I remember in primary school, the teacher asked us
what we would all do if we won the lottery.
And my peers were saying, you know, “Go on holiday,
“give my mum some presents,”
and all I could think about was, I’d get my ears pinned back,
a nose job, my forehead reduced. I’d have a skin peel.
I was so convinced that the way I looked was horrific and abnormal.
The only explanation I could think of was that
I was a scientific experiment gone horribly wrong.
When I was a teenager, I discovered make-up
but, for me, it’s more of a camouflage so that I could
put on a mask and hide what I thought was this hideous face.
It got to the point where I couldn’t leave the house
without three layers of make-up on,
and that’s if I could leave the house at all.
I was housebound for most of my adolescence, really.
In my head, I would feel as though, by me not going outside,
by me not inflicting my appearance on others,
it was saving them from the horror of having to see me.
Because for me to go outside and show the world my face,
that’s really selfish.
They don’t deserve that. They didn’t ask for that.
If I was to leave the house, I’d inevitably get a panic attack.
At this point, you’re really fed up of staying indoors all the time,
so you take a step outside.
And, you know, the cold air hits on your sweaty face.
By this point, you’re sweating profusely. Everywhere…
Everywhere you can sweat, even in your elbows.
And every step, your heartbeat gets quicker and quicker,
and then everything goes blurry.
You can’t even feel the floor beneath you.
It’s like you’re floating but, at the same time, you’re so heavy.
And then you just feel like you’re going to throw up
or go to the toilet, or both at the same time.
Sensations of clothes on my skin just felt like burning.
Intolerant to anything.
Making me more sensitive
to being alive in this body.
I was just so debilitated and I just could not function.
I thought, “I must book an appointment with my GP,”
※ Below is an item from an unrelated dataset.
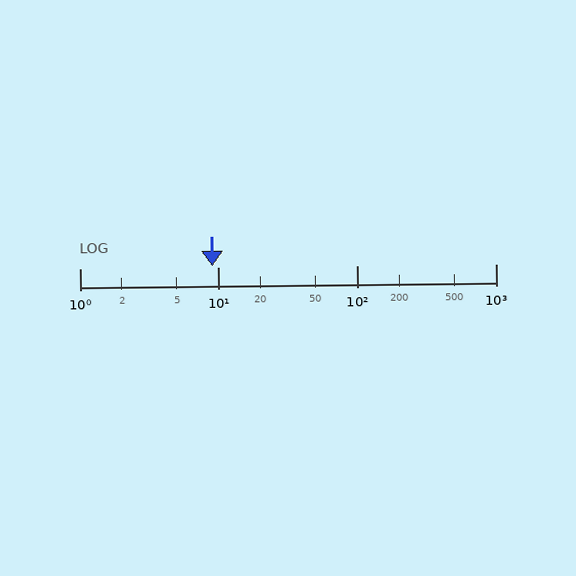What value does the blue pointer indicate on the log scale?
The pointer indicates approximately 9.1.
even though I had to cancel the appointment so many times before
cos I couldn’t leave the house.
When I finally got there,
I remember seeing this really beautiful blonde woman as my doctor.
I thought, “Great!”
I could only communicate with her what was going on
through writing it down, so I wrote down some bullet points.
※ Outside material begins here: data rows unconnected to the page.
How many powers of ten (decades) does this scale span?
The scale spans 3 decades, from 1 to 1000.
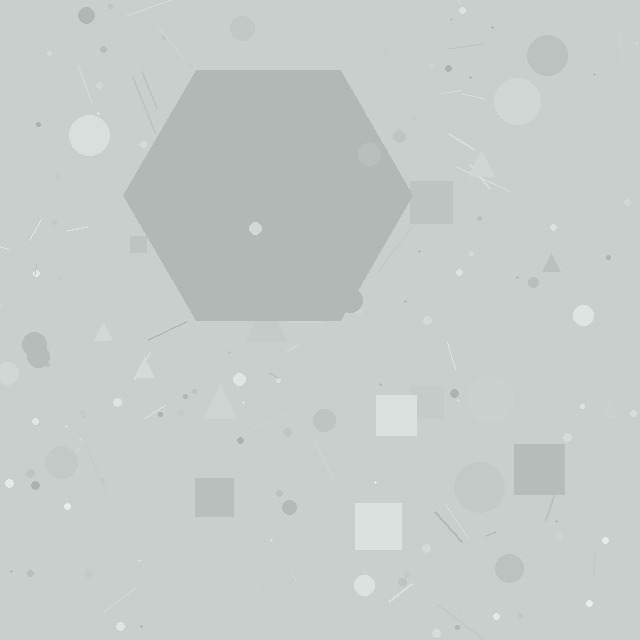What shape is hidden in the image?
A hexagon is hidden in the image.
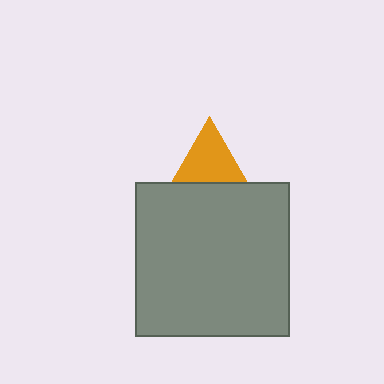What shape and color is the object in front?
The object in front is a gray square.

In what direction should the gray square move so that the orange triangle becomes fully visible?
The gray square should move down. That is the shortest direction to clear the overlap and leave the orange triangle fully visible.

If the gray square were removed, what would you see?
You would see the complete orange triangle.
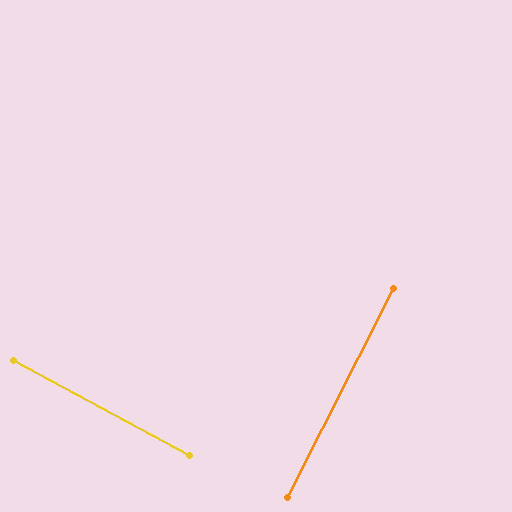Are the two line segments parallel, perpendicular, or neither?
Perpendicular — they meet at approximately 89°.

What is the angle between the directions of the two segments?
Approximately 89 degrees.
“Can’t really leave the house.
“Every time I do, I have a panic attack.
“Can barely leave my bed.
“Panic attack if I get ready.”
It just got too exhausting.
I considered ending my life, because I’m so ugly.
And she comes back and says,
“Yep, it sounds like you’ve got anxiety and depression.”
So, I thought, great that I’m getting help,
but it just felt like there was something a bit more to it.
I got a referral to a psychologist.
It was like he was inside my mind.
I was like, “What?”
And he was like, “Yep, there’s a name for it.
“It’s called body dysmorphic disorder,
“and we can beat it.”
Now, when I think about myself, I have to immediately look internally.
You know, I don’t want to blow my own trumpet,
but I can be quite funny.
I can make people around me, like my friends and family, smile,
and that really makes me warm inside.
You know, I am motivated to help others,
and I’m motivated by kindness,
and I think that’s actually a really nice quality for anyone to have.
So, I’m 25 now,
and I’ve been in treatment for BDD
for about six, seven years, I guess.
It’s a work in progress.
Every time I relapse,
it’s always less worse than the time before.
I still battle every day with these feelings
of not being good enough, and low self-worth,
and just feeling like living
is so much more difficult than just calling it.
I just carry on,
because I’m going to win the war, eventually.